There are winners and losers in all markets, so how do you become a winner in the housing market?
1) Don’t take on a mortgage you can’t afford. Some lenders will allow you a debt to income ratio of 50% but they prefer to see below 36%. 30% is most advisable. The difference between 30 and 50 is huge! Life is expensive, and the lower your debt to income ratio the better. Buyers need to be realistic about what they can afford, and how much mortgage, property tax and insurance payments they can handle comfortably.
2) Don’t take on a house you can’t afford. Beware the money pit! It’s okay to buy a crappy house if you are going to fix it up and you’ve got the money, but you need to know what you are getting into before you sign on the deed of trust. It’s also okay to buy a crappy house that you only plan to minimally maintain, as long as it’s in a nice area and you are happy there. A shack by the beach comes to mind.
3) Plan on spending money on your new home. When I bought my house I knew it needed a new roof, a drainage system, new water pipes, and on and on and on. I made a long list of everything I needed to do with the house. I’ve worked my way through much of it, including the afore mentioned issues, but there are still plenty of places I can and will spend money on the property when the time is right. The key is to set your priorities and pace yourself for the long haul.
4) Pull the trigger and make it happen! In my nearly two decades of selling real estate I’ve seen too many buyers get priced out of the market. When the time is right you need to go for it, not sit on the sidelines and wait for another house or make a non-competitive offer. Buyers who wait too long to make the decisive and deciding move often face higher prices as time goes on. 2024 may well be one of those years where we see buyers getting priced out of the market.

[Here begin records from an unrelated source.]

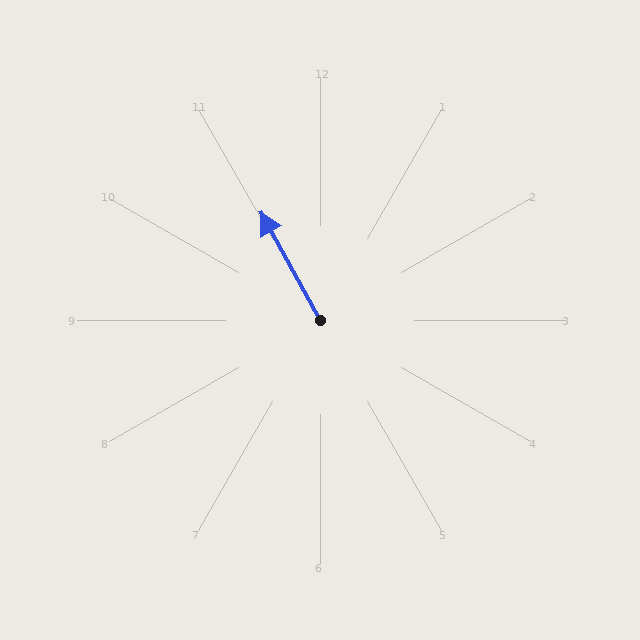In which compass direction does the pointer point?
Northwest.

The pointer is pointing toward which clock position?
Roughly 11 o'clock.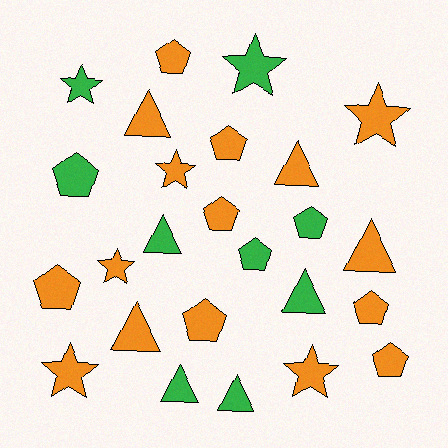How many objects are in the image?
There are 25 objects.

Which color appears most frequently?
Orange, with 16 objects.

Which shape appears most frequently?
Pentagon, with 10 objects.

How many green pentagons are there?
There are 3 green pentagons.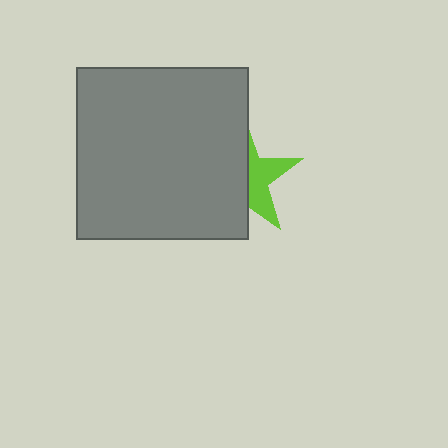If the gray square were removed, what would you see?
You would see the complete lime star.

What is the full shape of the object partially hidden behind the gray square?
The partially hidden object is a lime star.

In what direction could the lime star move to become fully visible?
The lime star could move right. That would shift it out from behind the gray square entirely.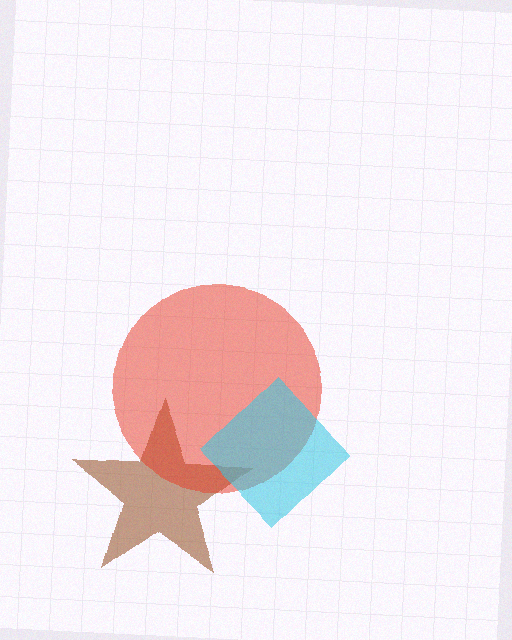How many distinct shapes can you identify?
There are 3 distinct shapes: a brown star, a red circle, a cyan diamond.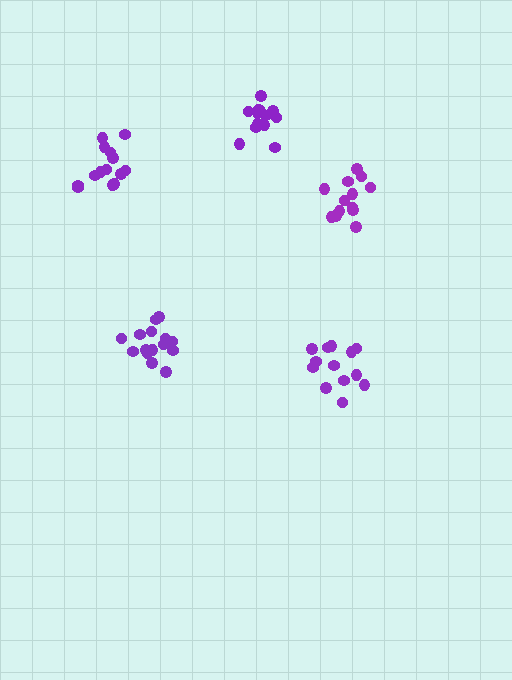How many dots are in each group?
Group 1: 14 dots, Group 2: 14 dots, Group 3: 13 dots, Group 4: 14 dots, Group 5: 15 dots (70 total).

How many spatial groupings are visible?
There are 5 spatial groupings.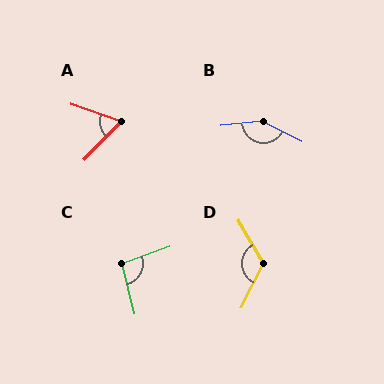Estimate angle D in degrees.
Approximately 122 degrees.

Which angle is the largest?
B, at approximately 147 degrees.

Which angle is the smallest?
A, at approximately 64 degrees.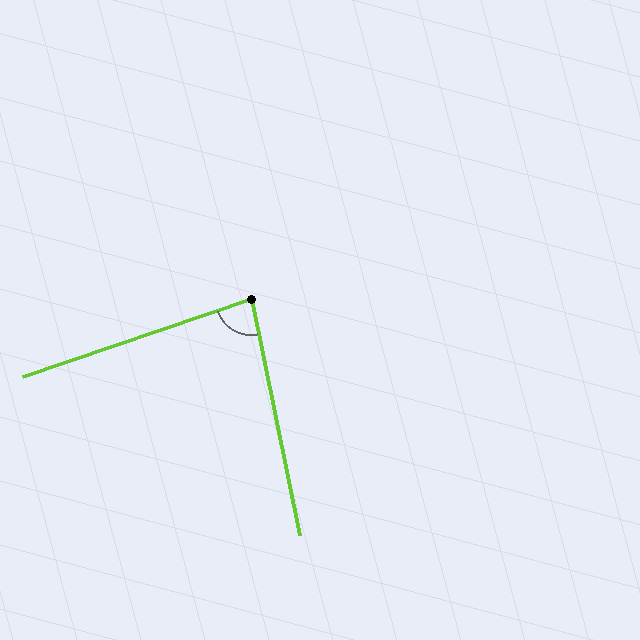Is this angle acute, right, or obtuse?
It is acute.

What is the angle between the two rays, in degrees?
Approximately 83 degrees.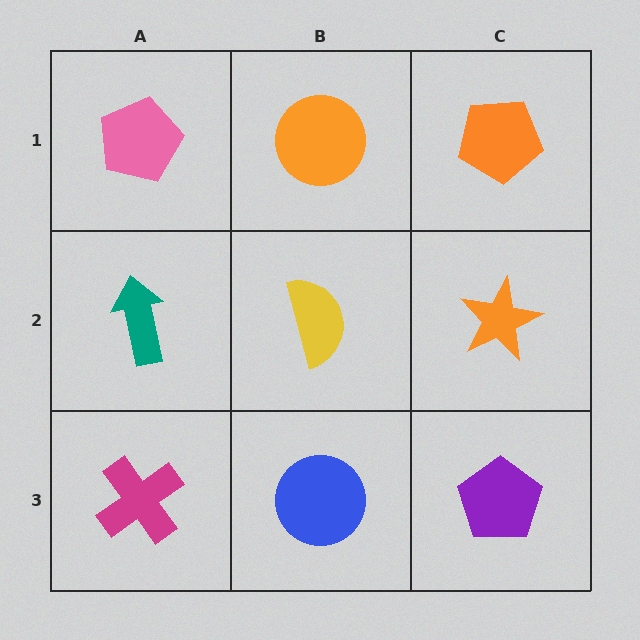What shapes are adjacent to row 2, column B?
An orange circle (row 1, column B), a blue circle (row 3, column B), a teal arrow (row 2, column A), an orange star (row 2, column C).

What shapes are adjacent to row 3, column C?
An orange star (row 2, column C), a blue circle (row 3, column B).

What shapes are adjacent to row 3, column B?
A yellow semicircle (row 2, column B), a magenta cross (row 3, column A), a purple pentagon (row 3, column C).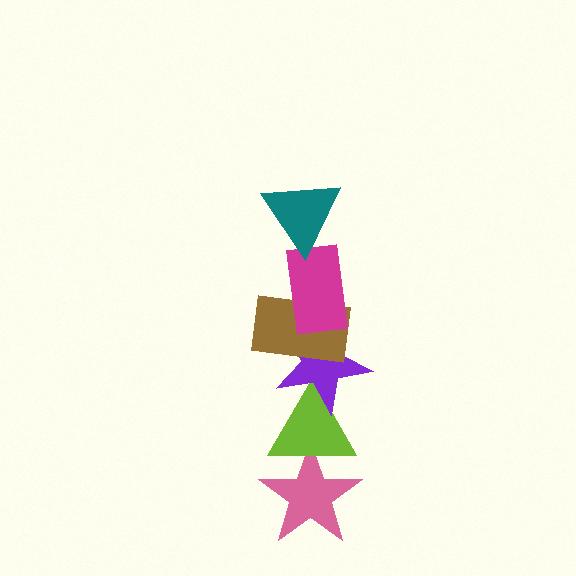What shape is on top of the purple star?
The brown rectangle is on top of the purple star.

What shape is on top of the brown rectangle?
The magenta rectangle is on top of the brown rectangle.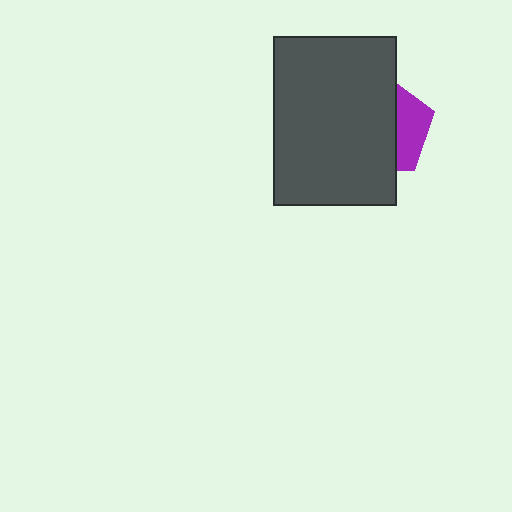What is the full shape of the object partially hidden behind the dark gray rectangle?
The partially hidden object is a purple pentagon.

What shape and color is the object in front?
The object in front is a dark gray rectangle.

5) Plan on owning the home for at least five years, preferably ten or more. Anything less than five is a short term investment, and by nature those are more risky. The longer you stay in the house, the more equity you build and the more likelihood the property value will increase.
2024 is most likely going to be another challenging year for buyers, as the mortgage interest rates drop and the buyer pool becomes more crowded and competitive. Buying a house isn’t easy. Don’t be deterred though. Remember it’s almost always better to pay your mortgage, rather than someone else’s.